Photo of the Borodino church taken by Sergei Mikhailovich Prokudin-Gorsky in 1911
Above and below: two views of our completed Borodino battlefield—these photos also look like they were taken in 1911 as I did not have my camera that night, so used the one on the iPad. Utitsa is in the foreground, looking towards the line of the flêches, redoubt and Borodino (sans church). Note panel from the Borodino Panorama in the background.
At our next ANF ‘gathering’ we will complete our scratch-built Borodino church and will begin to place the troops on the table. For now the battlefield, as it likely was in July 1812, is a peaceful and serene place, with people going about their business while the campaign rages hundreds of kilometres to the west. That is all set to change and, by 3rd September 2012, it will again mimic the historical version:
“all nearby heights... glittering with the steel of our bayonets and the copper of our guns. The air... filled with the voices of hordes of men and the neighs of horses” (Avraam Norov, a lieutenant of artillery in the Second Western Army, 3rd September 1812; cited in Mikaberidze 2010)
A Russian battery tries out the flêches for size. We have represented them as a straight line of fortifications for simplicity, so that they will accommodate a battery or unit of infantry at our scale (approx. 1 figure to 50 men, 1 gun model to 20 guns).
View of the grand redoubt from Shevardino.
Borodino village and bridge looking towards Gorki. The village will be represented by this building and the church.
As we all know, wargames are won off the table. A fun part of all this preparation time is that it has allowed for heaps of “psychological warfare”. The battle has been ‘fought’, ‘won’ and ‘lost’ several times already, whilst we have been developing the scenario and building our terrain. All done in jest and in the best spirit, of course!

Saturday, 14 July 2012

Comments sought from our e-friends

I am seeking comment and advice from our wargaming and blogging e-friends, especially those with a strong interest in the Napoleonic Wars.

Have any of you read (or own a copy) of Brent Nosworthy's "Battle Tactics of Napoleon and His Enemies"? What is your assessment of the book?
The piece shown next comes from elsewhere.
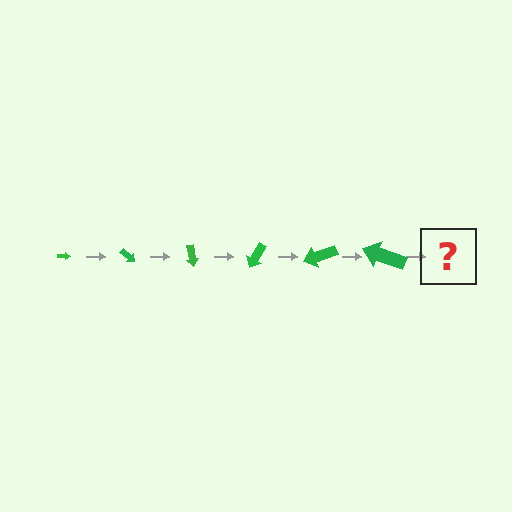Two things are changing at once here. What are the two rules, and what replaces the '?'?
The two rules are that the arrow grows larger each step and it rotates 40 degrees clockwise each step. The '?' should be an arrow, larger than the previous one and rotated 240 degrees clockwise from the start.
It is the case that it became the 'new standard' in the mid-nineties, but has now been surpassed (in English) by tomes such as Nafziger's "Imperial Bayonets", or do they complement one another?

I am thinking of purchasing a copy and have done my usual quick research (i.e. checked for reviews on Amazon and The Napoleon Series). Most of the reviews there are pretty glowing. They suggest that it is detailed and very much for the devotee of the period and/or wargamer. That sounds like me/us to a tee! It is readily available and reasonably priced. However, I don't want to get a copy if it won't add much beyond our easily accessible sources (personal library, internet or public library) for uses like scenario development, discussion about rules and general knowledge and understanding.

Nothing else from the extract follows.